Das Eismeer ein Gletscher im Großen. – Das offene Polarmeer. – Die Bedeutung günstiger Eisjahre für die Schiffahrt. – Das innerste Polargebiet und die Schiffahrtsgrenzen unserer Zeit.

 

Der Totaleindruck des Eismeers erinnert in einigen Zügen lebhaft an den unserer Gletscher. In beiden Fällen drängt das Eis von einer klimatisch am wenigsten begünstigten Zone nach einer wärmeren Region. In dem einen Falle geschieht dies von der Höhe nach der Tiefe, in dem andern in der Ebene nach abnehmender geographischer Breite; in beiden Fällen erreichen die durch Terrainverhältnisse oder durch Meeresströmungen gebildeten Zungen und Ausläufer der Eismassen ihr Ende, sobald sie in eine isothermische Höhen- oder Breitencurve gelangen, deren mittlere Jahrestemperatur hinreicht, sie aufzulösen, oder ihre Bildung überhaupt zu verhindern. Auch die Erscheinung der Moränen wiederholt sich im Eismeer; denn es ist eine bekannte Thatsache, daß sowohl Eisberge als Flächeneis, mit Schutt arktischer Länder befrachtet, ihre Gesteinsladungen rings an der Peripherie des Eismeeres absetzen, und daß man das Entstehen der Bänke Neufundlands zum Theil diesem Processe zuschreibt.

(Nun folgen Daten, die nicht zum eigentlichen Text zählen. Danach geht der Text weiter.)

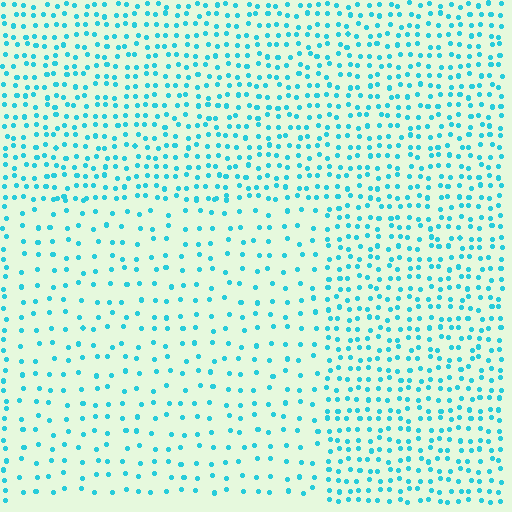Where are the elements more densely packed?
The elements are more densely packed outside the rectangle boundary.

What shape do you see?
I see a rectangle.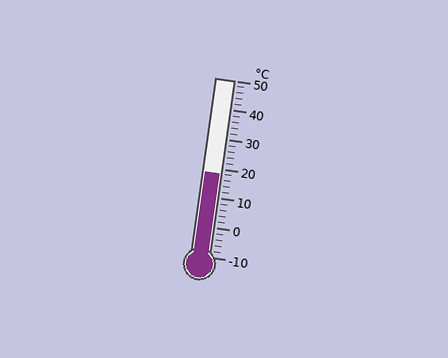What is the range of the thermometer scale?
The thermometer scale ranges from -10°C to 50°C.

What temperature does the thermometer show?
The thermometer shows approximately 18°C.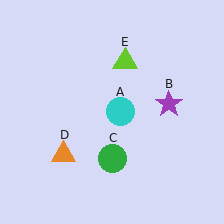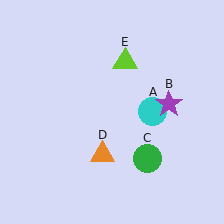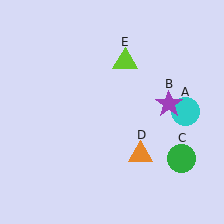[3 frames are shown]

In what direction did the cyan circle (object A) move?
The cyan circle (object A) moved right.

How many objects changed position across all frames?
3 objects changed position: cyan circle (object A), green circle (object C), orange triangle (object D).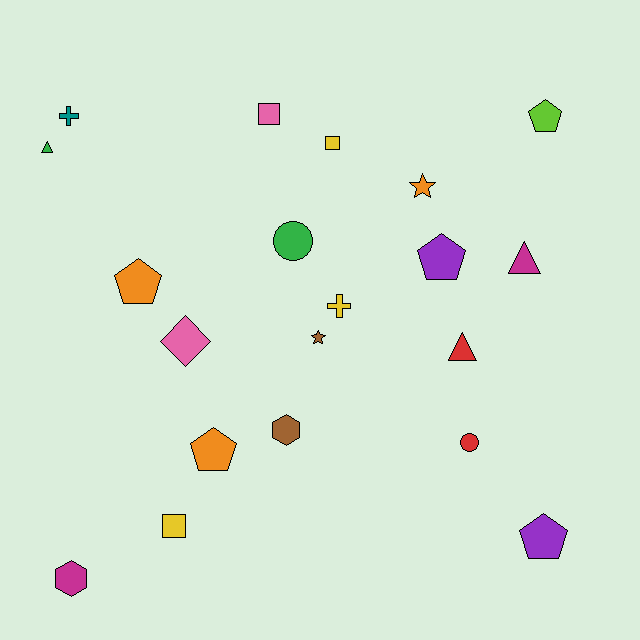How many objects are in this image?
There are 20 objects.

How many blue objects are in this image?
There are no blue objects.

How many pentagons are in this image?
There are 5 pentagons.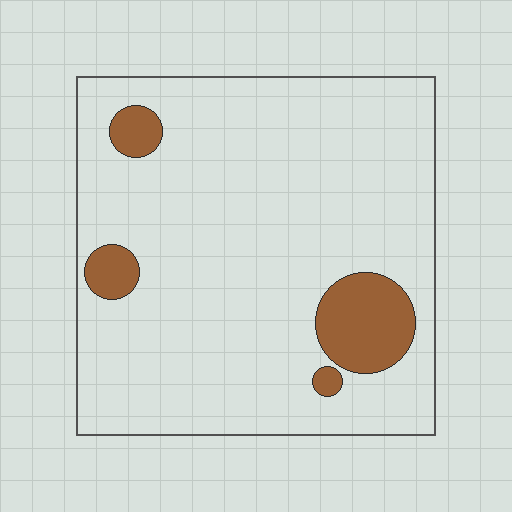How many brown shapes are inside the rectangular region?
4.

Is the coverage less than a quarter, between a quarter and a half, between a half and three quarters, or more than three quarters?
Less than a quarter.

Ist dieser Vergleich zwischen den Erscheinungen des hohen Nordens und der Höhe an sich richtig, so verhält sich auch das sogenannte offene Polarmeer, welches durch den Reiz des Unerwarteten einst die sanguinischesten Hoffnungen erweckte, ungefähr so, als wollte man in unsern Gletschergebirgen oberhalb einer bestimmten Höhenlinie das Aufhören von Eis und Schnee behaupten.

Der Glaube vergangener Tage an ein offenes Polarmeer Diesen schuf der holländische Geograph Plancius für den Norden, der portugiesische Historiograph João de Barros vor drei Jahrhunderten für den Süden. erinnert mächtig daran, wie ungenügsam der Menschensinn dem Einfachen begegnet, wie uralt seine Neigung ist, das Ungewöhnliche und Entlegene mit dem Kleide des Wunderbaren zu schmücken. Es ist bemerkenswerth, daß diejenigen Eskimo's, welche J. Roß 1818 in Grönland traf, die dem offenen Polarmeer entgegengesetzte Hypothese auf unsere Breiten anwandten. Sie glaubten nämlich, man könne von ihren Wohnsitzen aus nicht nach Süden vordringen, »weil das Eis dorthin immer undurchdringlicher werde« und hielten sich deßhalb für die einzigen Menschen auf der Welt. Was war das offene Polarmeer anders, als das Harzmeer des Nordens, der Fabelkreis entschwundener Jahrtausende vom ewig sonnigen Eden der Hyperboräer, weit jenseits des Landes der Anthropophagen, über welches eine undurchsichtig schneeverhüllte Luft sich ausbreite! Wer hat das offene Polarmeer je gesehen? Erwiesen es die Berichte der Seefahrer? Nein! Diese Berichte waren vielmehr eine constante Reihe von Gegenbeweisen. Hudson, Baffin, Phipps, Tschitschagoff, Buchan, Franklin, Parry, Collinson, Scoresby, Mac Clintock, Koldewey, Torell und Nordenskjöld hatten sich alle dagegen ausgesprochen, und wenn es dessenungeachtet dann und wann Männer gab, die es erblickt haben wollten, so war es um so befremdlicher, daß sie es nicht auch befuhren. In unserer Zeit hat man den großen Vorkämpfer der Polarfrage, Dr. Petermann, sehr mit Unrecht zum Verfechter desselben machen wollen; in den Mittheilungen dieses hochverdienten Geographen finden sich viele Stellen entschiedenen Protestes gegen dieses Ansinnen. Seine Annahme reicht nur bis zu einem, unter gewissen Voraussetzungen schiffbaren inneren Polarmeer; jeder Kenner desselben darf sich diesem Standpunkt anschließen, besonders wenn er mit der Begrenzung jener Voraussetzungen vorsichtig verfährt.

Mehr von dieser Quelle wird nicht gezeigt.